“Cuando el poder se rinde ante el crimen, el crimen gobierna.”
Antonio Lafuente
“La violencia no solo mata cuerpos, mata la esperanza de que la ley sea respetada.”
Mario Benedetti
En México la realidad ya no alcanza: hay que barnizarla con teorías conspirativas para que entre mejor. El asesinato del alcalde de Uruapan, Carlos Alberto Manzo, fue el ejemplo perfecto. Antes de que la autoridad pudiera procesar un solo dato, ya había quienes dictaban sentencia: “fue la derecha”, “fue para desestabilizar al gobierno”, “fue una operación política”. La creatividad, vaya que no falta. La decencia, sí.
Y luego llegó la realidad —esa que no se dobla ante los hashtags. El secretario de Seguridad, Omar García Harfuch, informó sobre la captura de Jorge Armando “N”, “El Licenciado”, presunto autor intelectual del asesinato. Un operador del Cártel Jalisco Nueva Generación, subordinado a Ramón Álvarez Ayala, alias “R-1”. No lo inventó la oposición, no lo filtró la CIA, no lo confabuló un think tank neoliberal. Lo dijo la autoridad; el equipo de Claudia.
Con pruebas. Con cronología. Con mensajes interceptados donde se ordenaba ejecutar al alcalde “aunque estuviera acompañado”.
Eso desmorona la fantasía política que tanto circuló en esos días. El crimen no fue político-partidista: fue criminal-criminal. Pero es más cómodo culpar a la derecha porque, francamente, es el deporte del régimen. Culpar a los narcos, en cambio, exige una valentía que muchos no tienen y un costo político que pocos están dispuestos a pagar.
Manzo no fue asesinado por ser útil a la oposición; fue asesinado porque le estorbaba al narco. Punto. Y porque el Estado —ese que debería proteger a quienes se atreven a enfrentar al crimen— no estuvo a la altura. Meses antes de su asesinato, Manzo había denunciado que la Guardia Nacional retiró más de 200 elementos de Uruapan. Lo dijo abiertamente: el municipio estaba vulnerable. Se lo dijo al gobernador, se lo dijo a la federación, se lo dijo a quien quisiera escucharlo. Luego, lo mataron.

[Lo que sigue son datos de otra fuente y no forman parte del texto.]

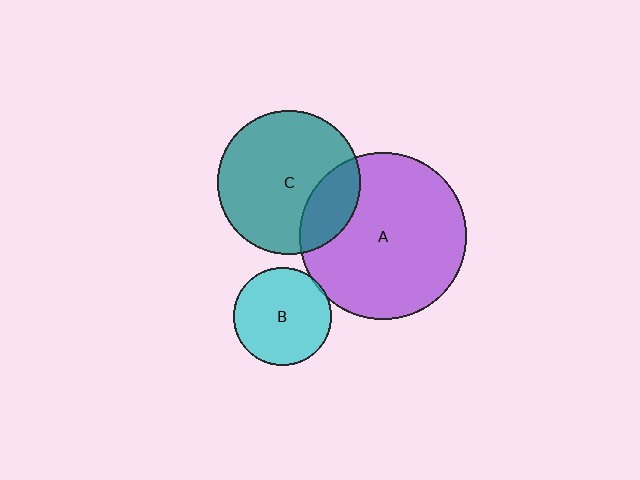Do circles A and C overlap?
Yes.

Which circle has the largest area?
Circle A (purple).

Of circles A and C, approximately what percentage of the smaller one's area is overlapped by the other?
Approximately 25%.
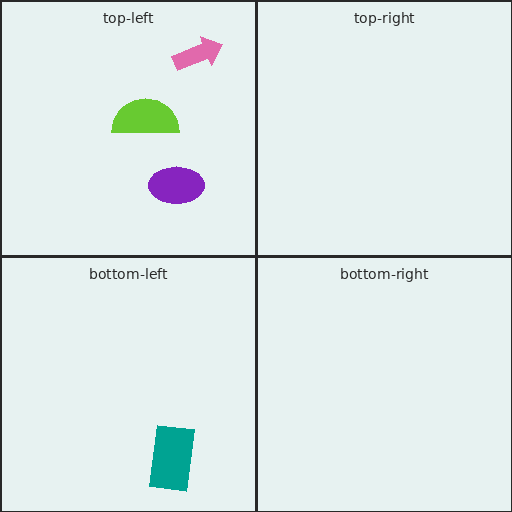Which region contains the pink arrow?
The top-left region.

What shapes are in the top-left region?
The purple ellipse, the pink arrow, the lime semicircle.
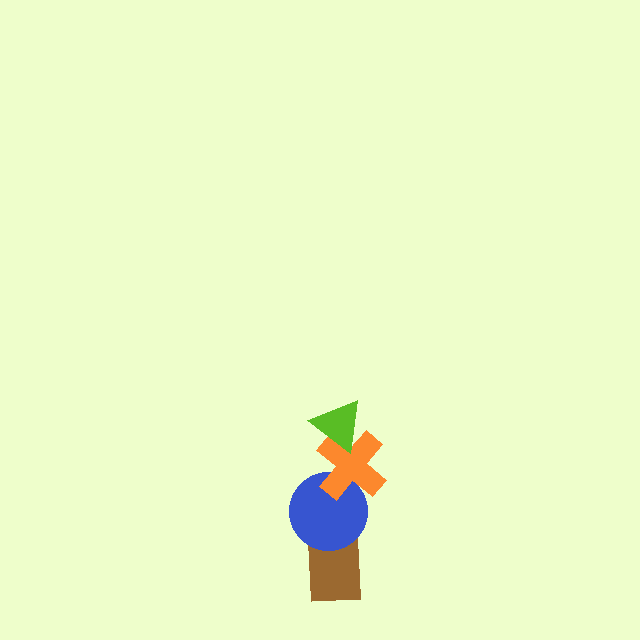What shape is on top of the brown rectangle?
The blue circle is on top of the brown rectangle.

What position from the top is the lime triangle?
The lime triangle is 1st from the top.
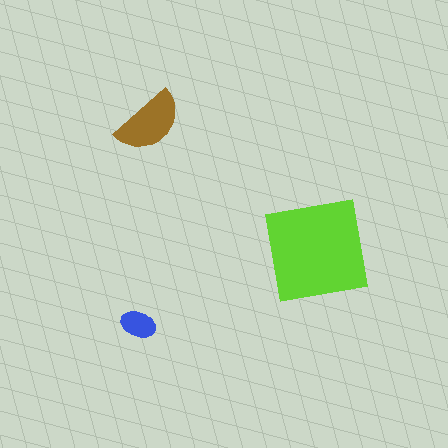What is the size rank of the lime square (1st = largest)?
1st.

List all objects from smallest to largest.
The blue ellipse, the brown semicircle, the lime square.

La popularidad de Manzo tampoco fue invento. La gente estaba con él desde antes (y diversos medios críticos a Morena lo entrevistaban) porque enfrentaba, sin rodeos, a quienes tienen sometidas a comunidades enteras. Y eso, en México, es casi temerario. Los valientes no prosperan. Los valientes estorban. Y los valientes mueren.
Pero hay algo aún más inquietante: la reacción inicial de algunos sectores de la 4T. Lo de siempre. En vez de esperar información, prefirieron el camino rápido: señalar, culpar, inventar. Esto ya es una suerte de enfermedad dentro del gobierno: una incapacidad para aceptar que el enemigo real no son los críticos ni la derecha ni los empresarios ni los “neoliberales”. Es el crimen organizado. El mismo que mata, extorsiona, controla territorios y, cuando lo necesita, ejecuta alcaldes. Que algunos prefieran culpar a la oposición antes que señalar al narco solo revela una cosa: miedo o connivencia. Ambas igual de peligrosas.



La muerte de Manzo debería ser un punto de quiebre. Un alto. Una cachetada. En vez de eso, muchos insisten en convertirlo en un muñeco político para sus narrativas. Que si “la derecha lo fabricó”. Que si “su popularidad era artificial”. Que si “era parte de una campaña sucia”. Qué fácil es hablar cuando uno no vive bajo el sonido de los cuernos de carga del CJNG.
Lo que debería quedar claro es simple: Manzo fue asesinado por el narco y por el Estado que lo dejó solo. No, no lo mató la derecha. Lo mató una organización criminal con más poder que municipios enteros. Y lo mató la indiferencia de quienes prefieren encontrar conspiraciones donde solo hay ineficacia, miedo y un profundo deterioro de la vida pública.
Mientras sigamos fabricando historias para evitar ver la realidad de frente, el crimen organizado seguirá gobernando en la sombra, cobrando facturas, decidiendo vidas y territorios. La política podrá distraernos, pero las balas no se distraen. Y la verdad tampoco.